Keki Mistry says the RBI will have a more liberal stance towards interest rates in the coming months to aid growth.

A customer hands over India rupee banknotes at a cash counter (Photographer: Dhiraj Singh/Bloomberg)
A customer hands over India rupee banknotes at a cash counter (Photographer: Dhiraj Singh/Bloomberg)

Keki Mistry of Housing Development Finance Corporation Ltd. said the Reserve Bank of India will have a more “liberal stance” towards interest rates in the coming months to aid growth.

“Given that inflationary pressure is under control and growth needs to pick up, the RBI will, in the coming quarters, take a more liberal view on interest rates and look at cutting rates once they have a clearer view on what the monsoons are likely to be,” Vice Chairman and Chief Executive Officer Keki Mistry said.

This comes after the Monetary Policy Committee cut its benchmark repo rate by 25 basis points in response to lower-than-expected retail inflation. The committee also changed the policy stance to ‘neutral’ from ‘calibrated tightening’ and indicated that there may be scope of more rate cuts.

“The RBI will wait for a ‘proper look’ at what the monsoons are likely to be and will take decisions on rate cuts,” he told BloombergQuint in an interview. “If the monsoon outlook is reasonably alright, the RBI will go for more rate cuts.”

Private weather forecaster Skymet earlier this week predicted that the monsoon rains are more likely to be below normal this year with warmer Pacific waters even raising drought fears.

Mistry also expects the announcement of election results to ease the tightened liquidity in the system.

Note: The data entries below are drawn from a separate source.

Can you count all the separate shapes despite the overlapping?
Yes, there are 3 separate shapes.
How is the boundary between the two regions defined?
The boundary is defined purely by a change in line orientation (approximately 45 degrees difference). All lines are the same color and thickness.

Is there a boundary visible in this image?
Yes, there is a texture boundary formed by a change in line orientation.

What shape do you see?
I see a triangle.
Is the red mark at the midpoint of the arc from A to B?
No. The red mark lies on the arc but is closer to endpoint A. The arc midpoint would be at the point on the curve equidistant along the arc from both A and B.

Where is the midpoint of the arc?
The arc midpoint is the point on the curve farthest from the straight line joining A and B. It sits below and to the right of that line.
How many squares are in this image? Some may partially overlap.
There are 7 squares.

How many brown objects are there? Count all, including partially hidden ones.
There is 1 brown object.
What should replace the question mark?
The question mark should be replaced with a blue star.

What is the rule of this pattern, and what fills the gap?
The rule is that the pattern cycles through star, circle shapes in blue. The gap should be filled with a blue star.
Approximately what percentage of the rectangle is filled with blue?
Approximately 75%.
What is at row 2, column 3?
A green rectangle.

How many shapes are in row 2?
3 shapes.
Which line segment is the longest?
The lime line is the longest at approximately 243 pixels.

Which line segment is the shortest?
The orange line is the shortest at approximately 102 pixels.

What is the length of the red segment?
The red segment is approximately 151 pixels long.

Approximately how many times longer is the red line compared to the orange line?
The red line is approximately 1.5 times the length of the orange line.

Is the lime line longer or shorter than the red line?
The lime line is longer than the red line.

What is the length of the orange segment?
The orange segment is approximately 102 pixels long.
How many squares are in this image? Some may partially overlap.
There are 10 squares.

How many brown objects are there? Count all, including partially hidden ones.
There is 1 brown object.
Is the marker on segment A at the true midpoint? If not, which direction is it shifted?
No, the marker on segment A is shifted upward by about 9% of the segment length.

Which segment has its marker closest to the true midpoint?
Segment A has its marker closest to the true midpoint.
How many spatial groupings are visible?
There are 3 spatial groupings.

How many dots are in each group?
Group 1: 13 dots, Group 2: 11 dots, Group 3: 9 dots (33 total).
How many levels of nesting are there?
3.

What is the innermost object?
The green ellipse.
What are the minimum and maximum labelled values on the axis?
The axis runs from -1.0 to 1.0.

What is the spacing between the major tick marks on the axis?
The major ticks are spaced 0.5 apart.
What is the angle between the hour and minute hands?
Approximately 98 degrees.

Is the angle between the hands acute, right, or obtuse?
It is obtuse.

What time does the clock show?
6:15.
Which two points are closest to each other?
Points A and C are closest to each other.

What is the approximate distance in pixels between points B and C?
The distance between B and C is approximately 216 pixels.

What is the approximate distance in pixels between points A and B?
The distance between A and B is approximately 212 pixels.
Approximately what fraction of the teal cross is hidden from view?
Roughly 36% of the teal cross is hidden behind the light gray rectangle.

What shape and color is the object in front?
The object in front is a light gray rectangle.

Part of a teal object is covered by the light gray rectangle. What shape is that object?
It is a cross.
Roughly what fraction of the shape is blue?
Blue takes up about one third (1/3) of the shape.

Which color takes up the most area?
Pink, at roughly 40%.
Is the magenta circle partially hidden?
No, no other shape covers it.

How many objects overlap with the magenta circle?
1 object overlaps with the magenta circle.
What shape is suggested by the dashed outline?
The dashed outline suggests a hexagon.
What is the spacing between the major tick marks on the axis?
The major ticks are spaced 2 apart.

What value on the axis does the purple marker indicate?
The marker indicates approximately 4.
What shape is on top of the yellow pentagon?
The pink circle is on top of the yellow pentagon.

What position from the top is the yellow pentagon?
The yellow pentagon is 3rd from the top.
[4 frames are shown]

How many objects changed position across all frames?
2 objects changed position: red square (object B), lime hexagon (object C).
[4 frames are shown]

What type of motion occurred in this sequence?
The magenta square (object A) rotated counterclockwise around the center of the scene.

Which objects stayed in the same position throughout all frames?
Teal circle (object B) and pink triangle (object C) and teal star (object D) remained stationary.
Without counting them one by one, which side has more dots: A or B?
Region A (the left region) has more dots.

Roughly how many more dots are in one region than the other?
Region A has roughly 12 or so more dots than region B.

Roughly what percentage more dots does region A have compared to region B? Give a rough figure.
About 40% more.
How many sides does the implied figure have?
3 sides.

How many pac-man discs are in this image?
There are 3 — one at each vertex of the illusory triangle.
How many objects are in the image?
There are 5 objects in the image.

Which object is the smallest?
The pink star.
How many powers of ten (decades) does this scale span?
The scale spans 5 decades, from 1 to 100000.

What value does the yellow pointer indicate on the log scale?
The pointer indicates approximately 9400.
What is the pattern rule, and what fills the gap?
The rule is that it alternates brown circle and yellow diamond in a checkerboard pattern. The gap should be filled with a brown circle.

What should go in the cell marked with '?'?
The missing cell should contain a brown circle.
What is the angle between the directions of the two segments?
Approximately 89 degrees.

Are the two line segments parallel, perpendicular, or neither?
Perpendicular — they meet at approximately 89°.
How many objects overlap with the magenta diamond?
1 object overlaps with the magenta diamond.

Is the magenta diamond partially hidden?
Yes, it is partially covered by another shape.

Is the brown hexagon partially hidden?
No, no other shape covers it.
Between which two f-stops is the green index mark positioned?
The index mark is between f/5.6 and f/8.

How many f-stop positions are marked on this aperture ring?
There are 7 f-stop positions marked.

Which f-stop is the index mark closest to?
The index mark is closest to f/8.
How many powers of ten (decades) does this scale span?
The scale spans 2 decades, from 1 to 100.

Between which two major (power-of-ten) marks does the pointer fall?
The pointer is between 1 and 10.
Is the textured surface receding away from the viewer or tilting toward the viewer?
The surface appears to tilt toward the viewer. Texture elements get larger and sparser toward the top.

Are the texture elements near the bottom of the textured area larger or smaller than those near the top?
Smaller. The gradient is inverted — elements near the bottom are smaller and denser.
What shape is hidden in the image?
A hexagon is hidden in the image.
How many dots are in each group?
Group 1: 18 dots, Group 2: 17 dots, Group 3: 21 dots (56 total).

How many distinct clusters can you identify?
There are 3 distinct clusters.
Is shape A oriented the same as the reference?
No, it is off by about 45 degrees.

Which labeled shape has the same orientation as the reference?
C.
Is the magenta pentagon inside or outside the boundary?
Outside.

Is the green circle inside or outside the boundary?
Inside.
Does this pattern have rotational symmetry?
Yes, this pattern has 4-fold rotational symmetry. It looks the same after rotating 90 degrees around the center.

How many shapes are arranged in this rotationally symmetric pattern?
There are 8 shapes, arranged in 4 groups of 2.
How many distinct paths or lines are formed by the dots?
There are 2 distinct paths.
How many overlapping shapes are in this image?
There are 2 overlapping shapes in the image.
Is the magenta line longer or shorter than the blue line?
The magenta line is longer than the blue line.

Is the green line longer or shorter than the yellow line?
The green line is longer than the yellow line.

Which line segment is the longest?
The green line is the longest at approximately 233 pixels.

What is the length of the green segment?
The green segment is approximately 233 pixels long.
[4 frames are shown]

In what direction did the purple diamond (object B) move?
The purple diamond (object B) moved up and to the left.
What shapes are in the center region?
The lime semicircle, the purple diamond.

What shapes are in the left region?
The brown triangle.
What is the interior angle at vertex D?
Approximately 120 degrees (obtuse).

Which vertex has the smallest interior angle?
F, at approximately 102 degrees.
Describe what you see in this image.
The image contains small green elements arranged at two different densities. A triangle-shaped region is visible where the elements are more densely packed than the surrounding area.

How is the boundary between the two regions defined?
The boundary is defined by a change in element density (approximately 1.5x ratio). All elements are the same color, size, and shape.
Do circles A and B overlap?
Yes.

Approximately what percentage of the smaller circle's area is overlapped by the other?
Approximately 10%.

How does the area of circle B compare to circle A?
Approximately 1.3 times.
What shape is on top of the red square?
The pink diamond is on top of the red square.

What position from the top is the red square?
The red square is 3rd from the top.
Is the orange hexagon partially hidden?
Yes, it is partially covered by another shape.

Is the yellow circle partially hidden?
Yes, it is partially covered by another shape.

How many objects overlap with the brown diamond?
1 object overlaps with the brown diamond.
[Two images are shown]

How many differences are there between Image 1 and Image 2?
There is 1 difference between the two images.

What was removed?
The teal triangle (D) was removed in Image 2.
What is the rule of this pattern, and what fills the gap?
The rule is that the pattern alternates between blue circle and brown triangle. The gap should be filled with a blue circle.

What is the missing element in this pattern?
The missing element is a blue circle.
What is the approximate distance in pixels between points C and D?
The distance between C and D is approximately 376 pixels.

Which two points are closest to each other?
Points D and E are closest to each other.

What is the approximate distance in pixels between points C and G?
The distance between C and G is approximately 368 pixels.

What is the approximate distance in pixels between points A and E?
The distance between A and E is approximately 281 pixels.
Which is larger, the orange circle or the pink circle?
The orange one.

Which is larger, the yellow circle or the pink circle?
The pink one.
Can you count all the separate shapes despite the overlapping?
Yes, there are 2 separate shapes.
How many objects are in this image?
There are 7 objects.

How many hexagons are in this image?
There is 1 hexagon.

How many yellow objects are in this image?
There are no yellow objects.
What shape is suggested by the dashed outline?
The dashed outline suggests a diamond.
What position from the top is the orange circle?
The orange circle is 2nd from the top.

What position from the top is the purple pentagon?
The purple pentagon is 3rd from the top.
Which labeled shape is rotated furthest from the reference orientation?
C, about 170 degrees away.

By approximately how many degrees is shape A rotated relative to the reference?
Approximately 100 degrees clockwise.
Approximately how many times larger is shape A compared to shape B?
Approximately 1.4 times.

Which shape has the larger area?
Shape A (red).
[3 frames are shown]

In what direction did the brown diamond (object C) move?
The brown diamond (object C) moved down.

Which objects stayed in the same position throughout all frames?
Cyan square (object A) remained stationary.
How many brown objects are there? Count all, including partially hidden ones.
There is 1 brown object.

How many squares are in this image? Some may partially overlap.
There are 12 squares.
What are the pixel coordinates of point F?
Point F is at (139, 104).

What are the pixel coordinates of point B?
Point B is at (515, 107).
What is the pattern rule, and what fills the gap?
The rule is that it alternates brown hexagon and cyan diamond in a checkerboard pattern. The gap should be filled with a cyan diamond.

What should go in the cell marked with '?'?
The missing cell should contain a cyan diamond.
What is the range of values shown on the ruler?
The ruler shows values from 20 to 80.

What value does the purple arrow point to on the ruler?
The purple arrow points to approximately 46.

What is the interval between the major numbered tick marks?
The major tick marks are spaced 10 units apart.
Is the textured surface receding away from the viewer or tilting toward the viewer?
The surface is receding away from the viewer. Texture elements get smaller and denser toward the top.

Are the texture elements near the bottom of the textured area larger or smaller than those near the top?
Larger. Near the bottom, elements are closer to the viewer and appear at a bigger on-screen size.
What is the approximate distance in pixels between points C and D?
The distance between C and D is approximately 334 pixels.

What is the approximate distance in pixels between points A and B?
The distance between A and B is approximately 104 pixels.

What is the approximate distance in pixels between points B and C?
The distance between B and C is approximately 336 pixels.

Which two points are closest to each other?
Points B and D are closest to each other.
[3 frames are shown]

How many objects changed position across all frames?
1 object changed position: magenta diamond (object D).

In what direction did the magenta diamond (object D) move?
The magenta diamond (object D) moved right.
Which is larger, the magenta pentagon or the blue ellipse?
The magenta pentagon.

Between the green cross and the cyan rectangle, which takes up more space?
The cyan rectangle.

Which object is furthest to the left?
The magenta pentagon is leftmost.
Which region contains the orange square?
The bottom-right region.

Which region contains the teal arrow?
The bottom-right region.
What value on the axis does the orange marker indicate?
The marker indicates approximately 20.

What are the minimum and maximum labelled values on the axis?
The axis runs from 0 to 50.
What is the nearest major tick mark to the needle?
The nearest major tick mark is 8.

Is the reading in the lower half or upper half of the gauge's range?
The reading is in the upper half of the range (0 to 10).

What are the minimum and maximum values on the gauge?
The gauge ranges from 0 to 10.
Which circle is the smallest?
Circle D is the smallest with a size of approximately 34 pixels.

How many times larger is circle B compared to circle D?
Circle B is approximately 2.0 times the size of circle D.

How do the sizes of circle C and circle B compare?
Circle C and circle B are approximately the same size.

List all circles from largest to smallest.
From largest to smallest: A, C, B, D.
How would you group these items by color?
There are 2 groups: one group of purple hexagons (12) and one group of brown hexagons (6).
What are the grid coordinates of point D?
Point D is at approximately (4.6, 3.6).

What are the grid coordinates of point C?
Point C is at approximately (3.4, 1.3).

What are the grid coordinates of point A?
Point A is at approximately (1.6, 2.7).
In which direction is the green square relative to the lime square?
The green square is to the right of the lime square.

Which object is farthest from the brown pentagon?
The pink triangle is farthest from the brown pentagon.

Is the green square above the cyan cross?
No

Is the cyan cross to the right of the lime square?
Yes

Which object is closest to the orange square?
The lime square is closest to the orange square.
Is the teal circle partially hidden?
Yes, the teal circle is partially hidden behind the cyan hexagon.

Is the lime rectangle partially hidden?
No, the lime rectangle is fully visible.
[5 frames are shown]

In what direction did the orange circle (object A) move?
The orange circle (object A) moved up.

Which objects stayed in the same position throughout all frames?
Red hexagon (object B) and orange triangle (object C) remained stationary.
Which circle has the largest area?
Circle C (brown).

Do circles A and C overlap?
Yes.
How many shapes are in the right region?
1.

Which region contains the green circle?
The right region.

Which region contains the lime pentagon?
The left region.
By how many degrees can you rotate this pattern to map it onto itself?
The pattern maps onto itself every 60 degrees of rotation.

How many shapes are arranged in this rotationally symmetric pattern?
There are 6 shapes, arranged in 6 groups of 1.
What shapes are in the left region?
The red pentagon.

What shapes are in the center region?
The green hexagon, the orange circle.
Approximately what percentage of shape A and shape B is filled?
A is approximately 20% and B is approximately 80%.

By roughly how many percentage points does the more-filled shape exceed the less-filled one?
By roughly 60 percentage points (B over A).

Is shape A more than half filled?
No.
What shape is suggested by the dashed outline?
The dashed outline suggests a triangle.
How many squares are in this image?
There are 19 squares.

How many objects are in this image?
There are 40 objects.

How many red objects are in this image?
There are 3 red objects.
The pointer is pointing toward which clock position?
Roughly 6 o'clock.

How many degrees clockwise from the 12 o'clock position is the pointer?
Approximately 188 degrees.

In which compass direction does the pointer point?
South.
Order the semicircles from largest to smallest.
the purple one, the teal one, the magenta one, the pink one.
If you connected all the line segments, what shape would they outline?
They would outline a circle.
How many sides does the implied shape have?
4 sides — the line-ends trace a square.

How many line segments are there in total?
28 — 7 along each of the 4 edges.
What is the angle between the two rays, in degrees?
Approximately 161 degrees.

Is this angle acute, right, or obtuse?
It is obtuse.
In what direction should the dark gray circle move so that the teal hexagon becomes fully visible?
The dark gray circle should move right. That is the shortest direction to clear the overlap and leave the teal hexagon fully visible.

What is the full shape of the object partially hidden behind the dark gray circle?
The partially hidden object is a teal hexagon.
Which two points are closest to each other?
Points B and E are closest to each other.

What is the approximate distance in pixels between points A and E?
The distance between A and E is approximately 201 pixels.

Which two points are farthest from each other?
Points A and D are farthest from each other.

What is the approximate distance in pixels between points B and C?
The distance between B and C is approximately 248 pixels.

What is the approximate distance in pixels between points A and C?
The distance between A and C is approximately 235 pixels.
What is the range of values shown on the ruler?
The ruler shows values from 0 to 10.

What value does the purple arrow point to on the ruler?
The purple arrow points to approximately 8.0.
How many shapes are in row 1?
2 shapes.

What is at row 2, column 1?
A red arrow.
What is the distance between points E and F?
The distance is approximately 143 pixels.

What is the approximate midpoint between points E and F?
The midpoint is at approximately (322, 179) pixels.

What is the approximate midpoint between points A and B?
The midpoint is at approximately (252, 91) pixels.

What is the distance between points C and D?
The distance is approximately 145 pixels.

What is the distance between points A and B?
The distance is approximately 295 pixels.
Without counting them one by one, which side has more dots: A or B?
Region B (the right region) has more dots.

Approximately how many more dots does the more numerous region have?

“Once the elections are behind us and we are into the latter part of April and more towards the election results in the latter part of May, you will see liquidity flow back into the system.”

Other Highlights

  • Cost of funds for banks does not straightaway reduce when the RBI cuts rates.
  • With March 15 being the last date to pay advance taxes, a lot of liquidity “suddenly gets sucked out”.
  • Liquidity starts streaming back to the system as the government starts spending in April with the beginning of a new financial year.
  • External benchmark does not necessarily have a link to cost of funds for a bank.
  • Unless growth in deposits picks up, transmission of rate by banks will be difficult.